Ich muss dazu etwas sagen, sonst platze ich leider. Und zwar: Es wurde auch ZEIT!!! Jahrzehnte lang war es nämlich so, dass die Ärzte sich wie Könige benommen haben. Vermeintlich allwissend haben sie in ihren weissen Kitteln den Patienten das Gefühl gegeben, von nichts eine Ahnung zu haben und haben sie oft genug mit Medikamenten abgefertigt, ohne ihnen überhaupt richtig zugehört zu haben. Die Zeit der Götter in weiss ist vorbei – und ich bin froh darüber!

Zugegeben, ich gehöre zu den unangenehmsten und vermutlich auch unbeliebtesten Patientinnen auf Erden. Ich lese, hinterfrage, bin kritisch, ungemütlich und manchmal sogar aufsässig. Warum? Nun ja, ich bin nicht total doof, auch wenn ich nicht Medizin studiert habe. Und ich wage zu behaupten, dass ich durchaus in der Lage bin, mich in Materien einzulesen, die eigentlich nicht zu meinem Alltag gehören. Das führt dazu, dass ich lange nicht alles glaube, was der Onkel Doktor mir erzählt. Zum Glück!!!

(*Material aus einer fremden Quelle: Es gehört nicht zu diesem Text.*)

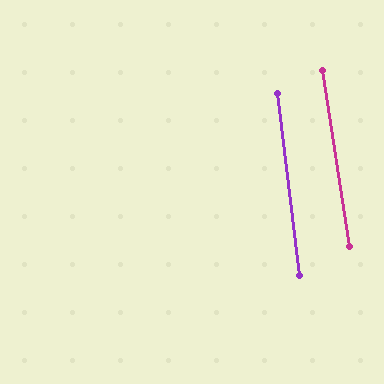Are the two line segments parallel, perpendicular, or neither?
Parallel — their directions differ by only 1.8°.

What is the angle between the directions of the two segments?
Approximately 2 degrees.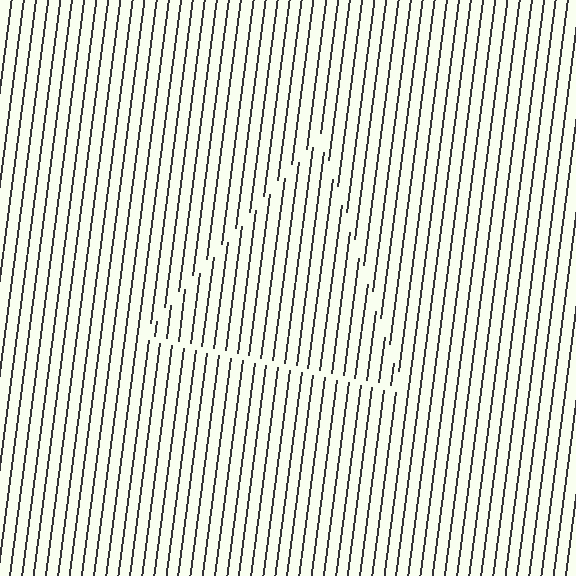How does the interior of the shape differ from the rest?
The interior of the shape contains the same grating, shifted by half a period — the contour is defined by the phase discontinuity where line-ends from the inner and outer gratings abut.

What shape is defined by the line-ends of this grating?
An illusory triangle. The interior of the shape contains the same grating, shifted by half a period — the contour is defined by the phase discontinuity where line-ends from the inner and outer gratings abut.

Ich war bislang nie wirklich ernsthaft krank – dem Universum sei gedankt. Ich begleite aber einen Herzmenschen mit einer ernsthaften Erkrankung und – das tue ich schon das 8. Jahr. So lange ist es nämlich schon her, dass die Mediziner uns erklärt haben, dass wir alles regeln sollen, in ein paar Monaten sei dann ende Gelände. Ja, gemäss medizinischen Studien, Erfahrungswerten und mehrfachen Aussagen hat man uns bereits zu Beginn schon aufs Abstellgleis gestellt. Aussagen wie:

„Eilt nicht mehr, ist sowieso nichts mehr zu machen.“
„Am besten regeln sie gleich hier im Krankenhaus alles, nach Hause kommen sie vermutlich nicht mehr.“
„Wir müssen ihnen leider sagen, dass das sehr schlecht aussieht.“

ja, solche Aussagen flogen uns gefühlt täglich um die Ohren. Wir haben NICHT darauf gehört und ich habe angefangen, mich selber in die Materie einzuarbeiten. Alle Optionen, die es auf dieser Welt gibt, wollten wir ausschöpfen. Wir waren nicht bereit, uns einfach aufs Gleis der Totgeweihten stellen zu lassen.

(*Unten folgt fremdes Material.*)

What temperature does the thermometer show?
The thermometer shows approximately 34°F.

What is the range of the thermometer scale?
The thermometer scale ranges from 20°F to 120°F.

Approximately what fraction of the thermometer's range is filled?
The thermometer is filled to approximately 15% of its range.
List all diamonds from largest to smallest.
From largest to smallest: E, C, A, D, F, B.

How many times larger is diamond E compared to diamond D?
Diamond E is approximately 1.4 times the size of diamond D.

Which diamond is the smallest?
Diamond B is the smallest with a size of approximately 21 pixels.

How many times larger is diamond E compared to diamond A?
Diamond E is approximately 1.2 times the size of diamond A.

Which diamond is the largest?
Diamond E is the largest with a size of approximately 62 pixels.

Das erarbeitete Wissen, gepaart mit ganz viel Kampfgeist und der Frechheit, den Göttern in weiss auch mal die Stirn zu bieten, hat uns nun schon bis ins 8. Jahr nach Diagnose getragen. Die Mediziner können es nicht verstehen. Wir irgendwie schon. Hätten wir nämlich einfach alles geglaubt, was man uns gesagt hat, hätte die Psyche dafür gesorgt, dass wir den Schalter auf OFF gelegt hätten. Und dann ist man schneller tot, als man diese drei Buchstaben überhaupt aussprechen kann.

War und ist es einfach? NEIN!!! Und es hat auch diverse Kämpfe gebraucht – und die braucht es immer noch. Inzwischen herrscht bei uns der Running-Gag, dass in allen Krankenhäusern und Arztpraxen die Alarmglocken schrillen, wenn ich die Schwelle übertrete. Mir hat einmal ein lieber Arzt gesagt: „Wenn sie mit ihren Augen Blitze werfen, traut sich kein Mensch mehr, zu widersprechen.“

Ergo: Ich werde weiter blitzen! Für mich, für meine Liebsten und für alle, die sich selber nicht zu wehren wissen. Wir haben nämlich durchaus das Recht, mit hohen Ansprüchen in eine Sprechstunde zu gehen. Das höchste Gut ist schliesslich unser Leben und unsere Gesundheit!

P.S.: Es gibt ein paar löbliche Ausnahmen im Reigen der weissen Kittel. Und denen gilt dieser Text NICHT! Die schätzen nämlich, dass die Patienten mitdenken – weil sie selber sagen, dass sie nicht ALLES wissen und sehen können. DANKE dafür.